To demonstrate; let's call the manually extracted eeg::Onda.Samples in my previous comment bdf_eeg (since we manually extracted it from the BDF file ourselves). Now, on OndaEDF.jl's latest release (not my PR):

julia> onda, _ = OndaEDF.edf_to_onda_samples(bdf);

julia> onda_eeg = decode(only(s for s in onda if s.info.kind == "eeg"));

julia> isapprox(bdf_eeg.data, onda_eeg.data)
true

Since there's not actually a problem here (AFAICT), I'll close this issue. But thanks for filing it, though! It helped me find a new edge case, even though the edge case wasn't actually a problem here.

(shout out to @hannahilea for pointing this out in the Beacon Slack!)

likanzhan commented 2 years ago

@jrevels Sorry to bother again, I guess one reason I got a different result from yours is that I used the branch cv/edf-0.7 of OndaEDF.jl. This is because the data I obtained is bdf+, so the EDF.jl version should be the latest one.

In that case, the results are different, if I calculate correctly.

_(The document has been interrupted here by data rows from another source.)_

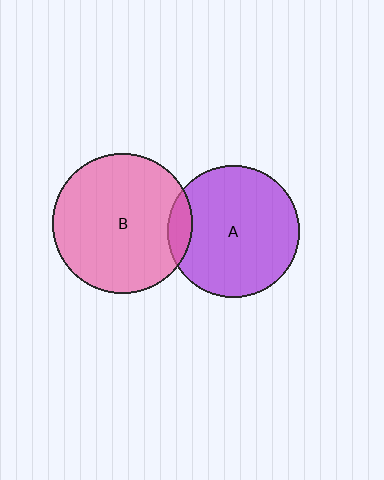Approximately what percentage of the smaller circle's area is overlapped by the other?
Approximately 10%.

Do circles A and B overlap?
Yes.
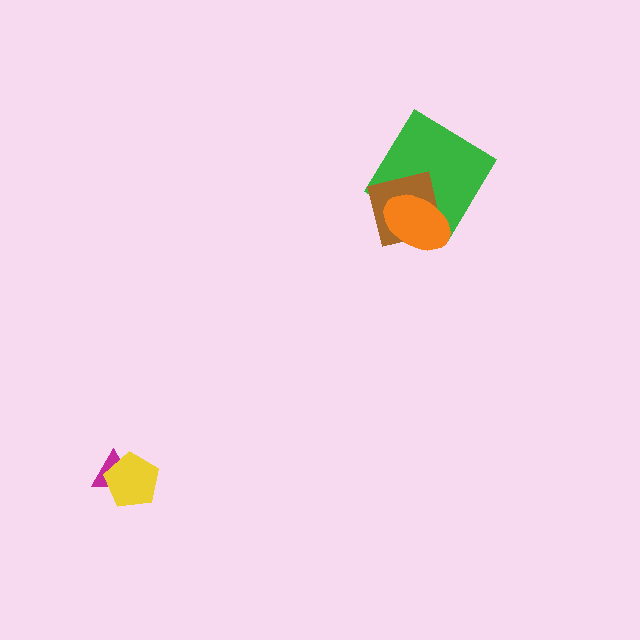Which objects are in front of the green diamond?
2 objects cover part of the green diamond: the brown square and the orange ellipse.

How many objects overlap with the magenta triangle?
1 object overlaps with the magenta triangle.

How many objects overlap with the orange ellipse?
2 objects overlap with the orange ellipse.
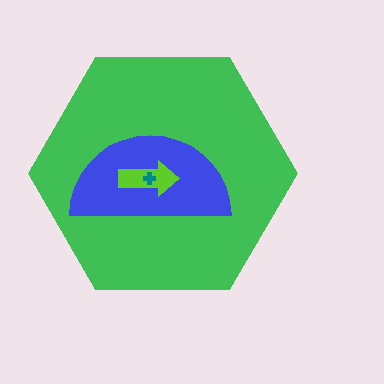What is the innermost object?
The teal cross.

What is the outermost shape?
The green hexagon.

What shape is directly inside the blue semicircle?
The lime arrow.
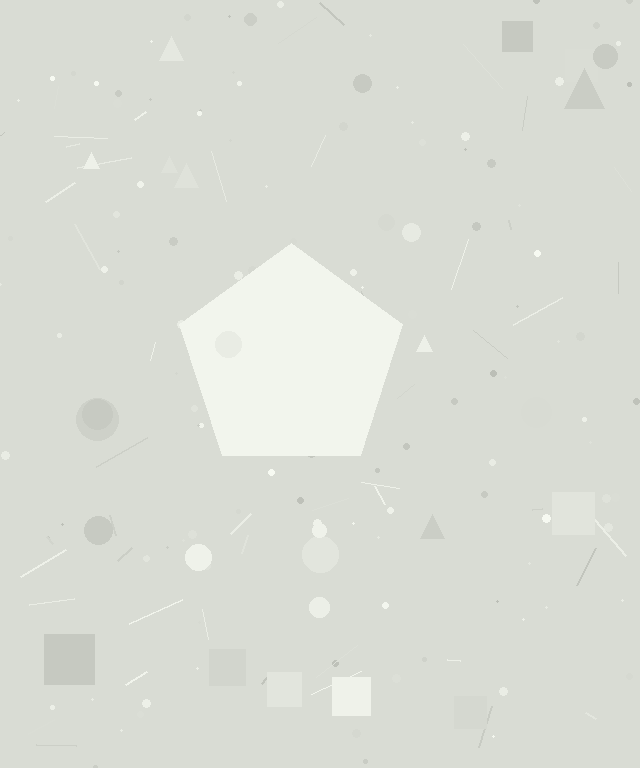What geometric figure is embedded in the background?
A pentagon is embedded in the background.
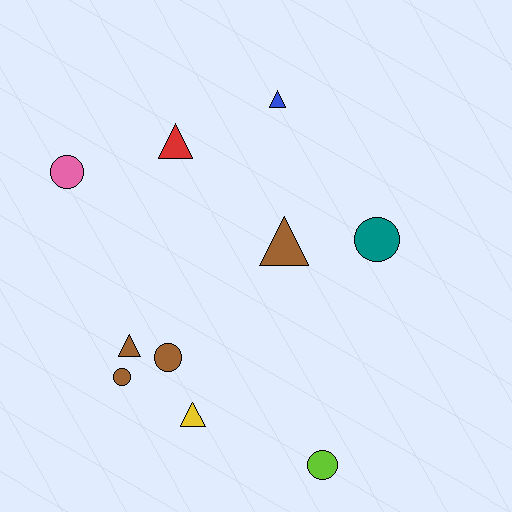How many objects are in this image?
There are 10 objects.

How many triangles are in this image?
There are 5 triangles.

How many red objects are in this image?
There is 1 red object.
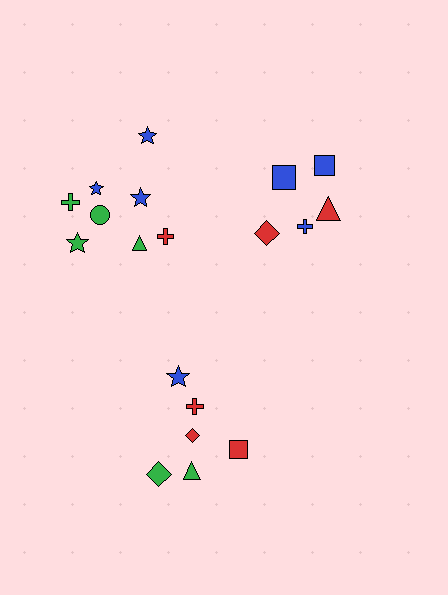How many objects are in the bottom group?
There are 6 objects.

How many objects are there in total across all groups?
There are 19 objects.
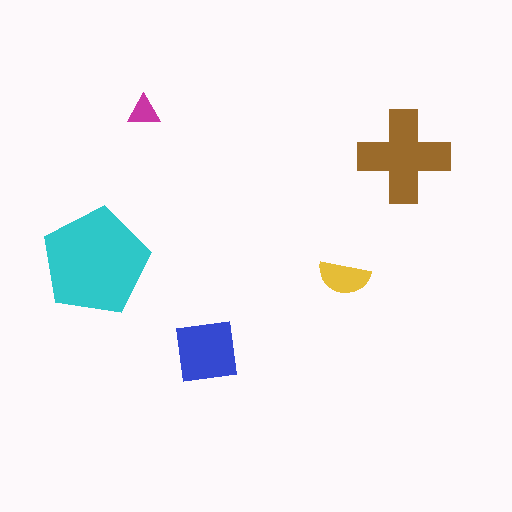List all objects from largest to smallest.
The cyan pentagon, the brown cross, the blue square, the yellow semicircle, the magenta triangle.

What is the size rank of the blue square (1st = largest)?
3rd.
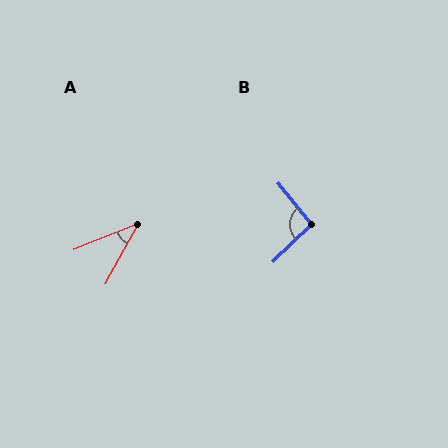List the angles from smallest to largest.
A (40°), B (95°).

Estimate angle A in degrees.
Approximately 40 degrees.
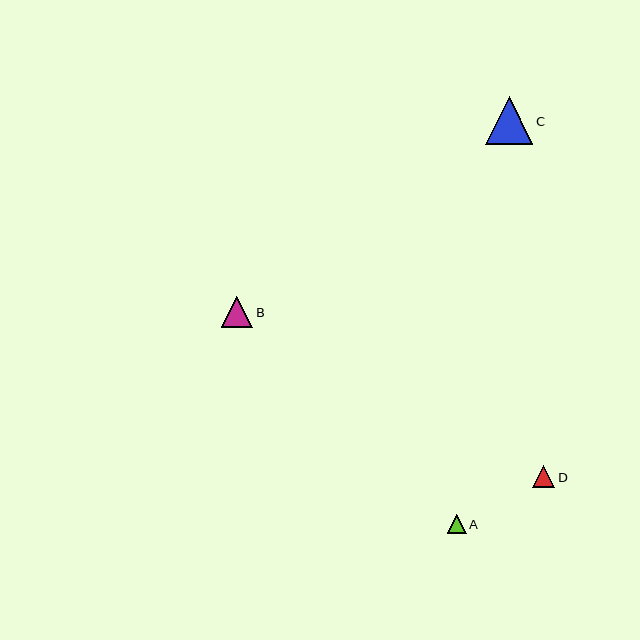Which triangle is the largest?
Triangle C is the largest with a size of approximately 48 pixels.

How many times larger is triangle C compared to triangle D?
Triangle C is approximately 2.2 times the size of triangle D.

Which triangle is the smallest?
Triangle A is the smallest with a size of approximately 18 pixels.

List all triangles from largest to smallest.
From largest to smallest: C, B, D, A.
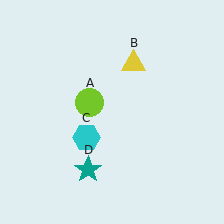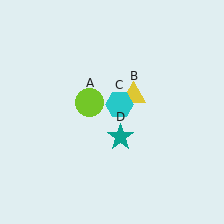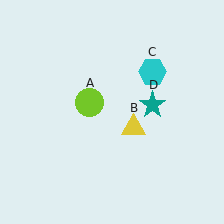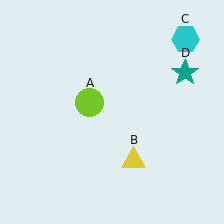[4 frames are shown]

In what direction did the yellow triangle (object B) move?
The yellow triangle (object B) moved down.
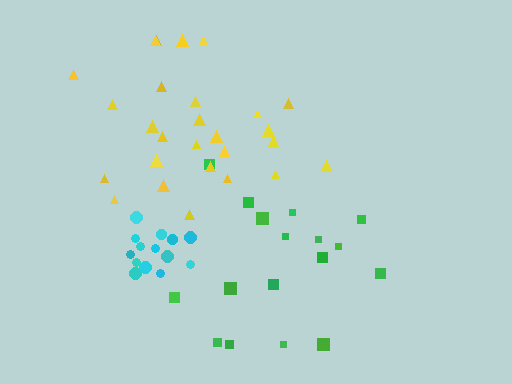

jrevels commented 2 years ago

Ah, I see! I can repro if I upgrade my EDF version. This does, in fact, seem like it's actually the issue I filed a fix via #35.

This must've been what I found earlier that caused me to go after #35 in the first place - I must've accidentally changed my package state or something while reproducing.

Since this isn't an issue with the released version of OndaEDF, I'll leave this closed, but since it is a bug with #29 we can continue conversation there.